This chart shows how frequently particular passcodes were used within a sample of 204,000.

1234. 0000. 2580. 1111. 5555. 5683. 0852. 2222. 1212. 1998. Did I just list your iPhone passcode? Based on one app developer's research, about 15 percent of iPhone owners will have recognized their own passcodes.

Sophos reports  the research recently published by iOS app developer Daniel Amitay will make a lot of people nervous. By tracking the passcodes users of his app entered, he was able to make some assumptions about the security habits of iPhone owners:

[He] anonymously collected the codes chosen by users to secure the "Big Brother Camera Security" app he develops. In all, Amitay collected over 204,000 passcodes.

Amitay postulated that as Big Brother's password setup and lock screen are nearly identical to the actual iPhone lock screen, the likelihood is that the passcodes used would most likely correlate with the codes used to lock iPhones.

Sure, many people might use separate passcodes for Amitay's app and for their iOS lockscreens — and some might not use a lockscreen passcode at all — but his findings still provide a decent general impression of iPhone security.

Unfortunately the impression we're getting isn't very good:

Some of the passcode choices that Amitay's research has thrown up are sadly predictable. People who are choosing the likes of "1234", "0000" and "1111" as their passcode, for instance, are doing the equivalent of locking up their cars with a piece of thin string.

Those who have chosen "0852" and "2580" aren't doing much better - they've just chosen their passcode by sweeping up and down the keypad.

What [Sophos] couldn't immediately understand, however, was any rhyme or reason behind "5683" and "1998".

Fortunately, Amitay has a theory on this. He points out that "5683" spells out "LOVE" on the keypad, and that may be why it's so widely used.
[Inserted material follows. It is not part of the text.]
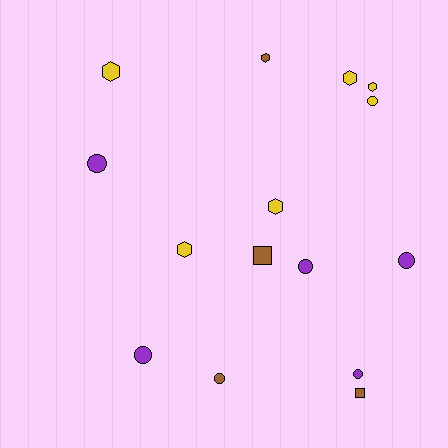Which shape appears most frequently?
Circle, with 7 objects.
And "1998"? Well, it turned out that 199* represented the highest frequency of choices that could represent a decade (the 1990s) - so maybe this is an indication of birth years or the year of graduating college.

These passcodes are basically the equivalent of using "password," "opensesame," "hello," or some equally basic word or phrase as your computer password — they're easily guessable and thereby only give you the impression that your information is secure.

So what should you do?

You should try to pick a passcode which deviates from these simple patterns. Or even better: Use a more complex passcode by toggling a setting on your iPhone. All you need to do is go into your "Settings," hit the "General," button, tap "Passcode Lock," and toggle off the "Simple Passcode." You'll be prompted to select an alpha-numeric passcode which can be a lot longer than four characters.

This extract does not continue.